Её пальцы сжались в кулаки, но в этом жесте не было силы, только отголоски прежнего сопротивления. Отвращение поднималось изнутри, холодное, липкое, перемешанное с отчаянием, но тело не подчинялось. Она хотела шагнуть в сторону, отступить, но ноги не слушались.

Он снова двинулся вперёд, не спеша, оставляя между ними пространство, но в этом спокойствии, в этой размеренности была скрытая неизбежность, от которой не отмахнуться, не сбежать. Лена открыла рот, но слова не вышли, осели внутри, не имея ни силы, ни смысла.

Мир сузился до дыхания, до звука его шагов, до приглушённого света, который вдруг показался слишком тусклым, слишком нереальным. Она подняла руку, как будто могла оттолкнуть его, но это движение оказалось неуверенным, потерянным, словно тело само сомневалось в его необходимости.

– Не бойся, – его голос не был грубым. Он не пытался заставить её делать что—то, просто ждал, наблюдал, впитывал её реакцию.

Лена задрожала, ощущая, как внутри неё вспыхивает бесполезное сопротивление, но не находя точку опоры, чтобы ему поддаться.
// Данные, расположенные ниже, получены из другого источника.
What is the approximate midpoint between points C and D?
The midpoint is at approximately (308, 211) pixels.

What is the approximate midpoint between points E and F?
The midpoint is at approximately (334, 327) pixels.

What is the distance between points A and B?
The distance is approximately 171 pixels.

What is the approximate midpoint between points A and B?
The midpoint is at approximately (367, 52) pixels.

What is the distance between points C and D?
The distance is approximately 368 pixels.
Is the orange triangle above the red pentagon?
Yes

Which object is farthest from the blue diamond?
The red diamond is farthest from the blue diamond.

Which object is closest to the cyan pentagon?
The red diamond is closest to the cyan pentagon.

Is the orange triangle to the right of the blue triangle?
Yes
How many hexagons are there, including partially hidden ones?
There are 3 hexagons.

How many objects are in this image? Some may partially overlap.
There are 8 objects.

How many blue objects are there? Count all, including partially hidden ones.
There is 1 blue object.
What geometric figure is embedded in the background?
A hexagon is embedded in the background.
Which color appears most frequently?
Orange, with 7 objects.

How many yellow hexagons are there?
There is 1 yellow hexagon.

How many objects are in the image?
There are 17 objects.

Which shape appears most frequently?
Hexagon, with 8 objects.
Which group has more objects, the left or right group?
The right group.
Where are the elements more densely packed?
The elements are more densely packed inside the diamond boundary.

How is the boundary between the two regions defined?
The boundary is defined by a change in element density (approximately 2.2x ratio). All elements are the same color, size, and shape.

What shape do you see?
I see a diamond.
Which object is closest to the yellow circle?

Она понимала, что борьба бессмысленна, но что—то внутри не позволяло полностью сдаться, хотя ей самой было неясно, за что именно она ещё держится.
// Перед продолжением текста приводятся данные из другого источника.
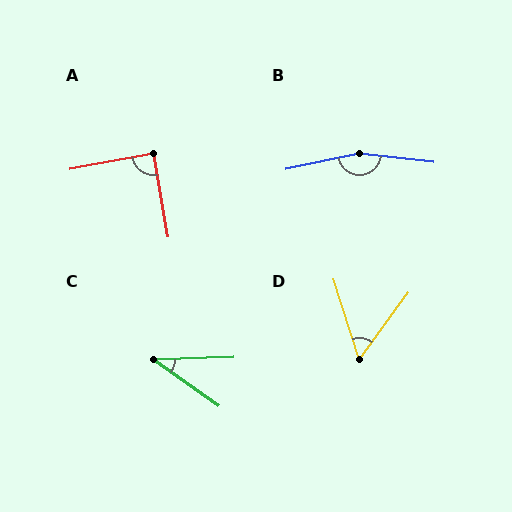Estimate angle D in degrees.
Approximately 54 degrees.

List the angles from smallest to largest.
C (38°), D (54°), A (89°), B (162°).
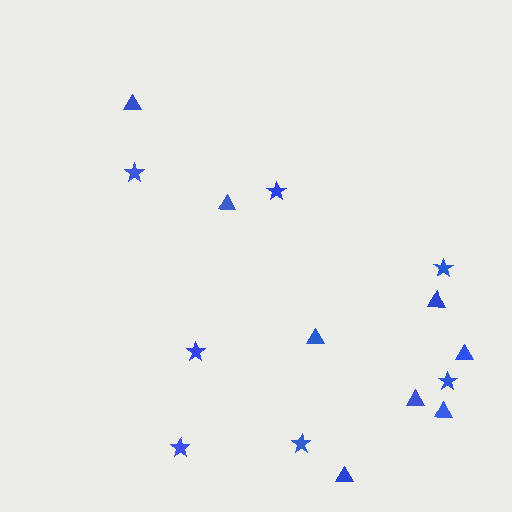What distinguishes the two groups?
There are 2 groups: one group of triangles (8) and one group of stars (7).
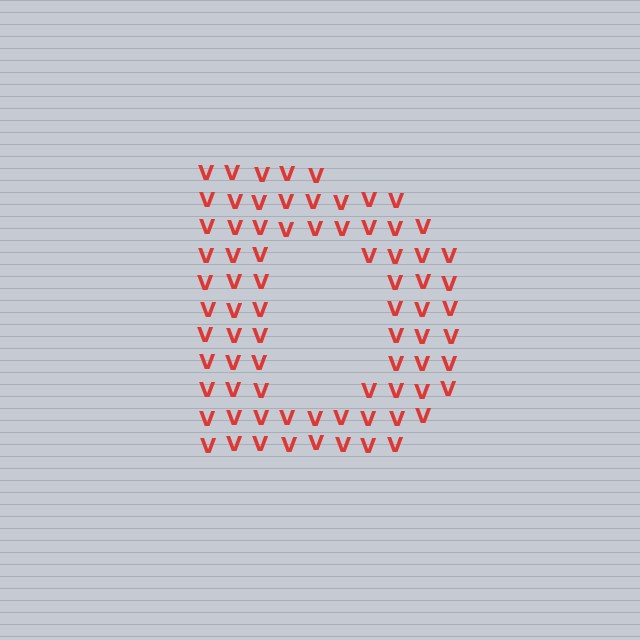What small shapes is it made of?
It is made of small letter V's.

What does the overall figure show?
The overall figure shows the letter D.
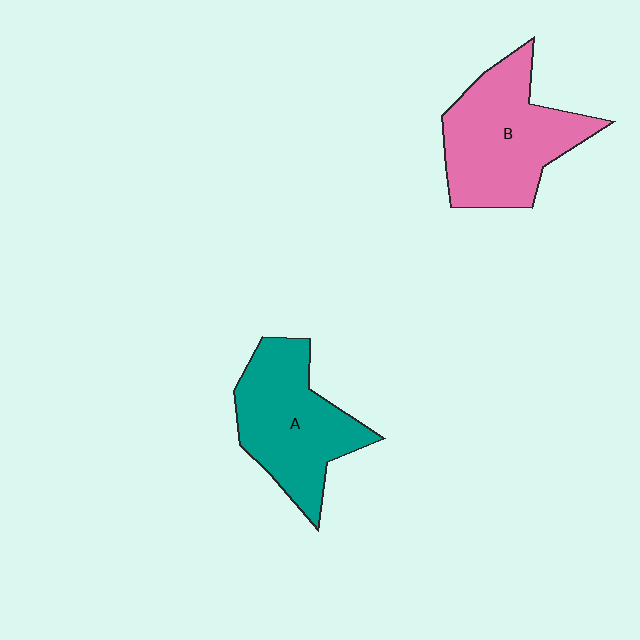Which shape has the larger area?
Shape B (pink).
Её голос прозвучал тихо, сорвано, будто принадлежал не ей самой:

– Не надо, – произнесла она, но в её словах не было твёрдости, только слабый, обречённый оттенок.

Гость не ответил, не сделал резкого движения, не проявил ни раздражения, ни насмешки, а лишь продолжил наблюдать, спокойно, неторопливо, словно ожидая, когда остатки её сопротивления окончательно угаснут.

– Пожалуйста… – попытка удержаться за что—то последнее, что могло бы разорвать этот ход событий, но слова остались пустыми.

Гость слегка склонил голову, чуть нахмурился, будто не сразу понял, зачем она это говорит, словно это было чем—то ненужным, несоответствующим уже сложившейся картине.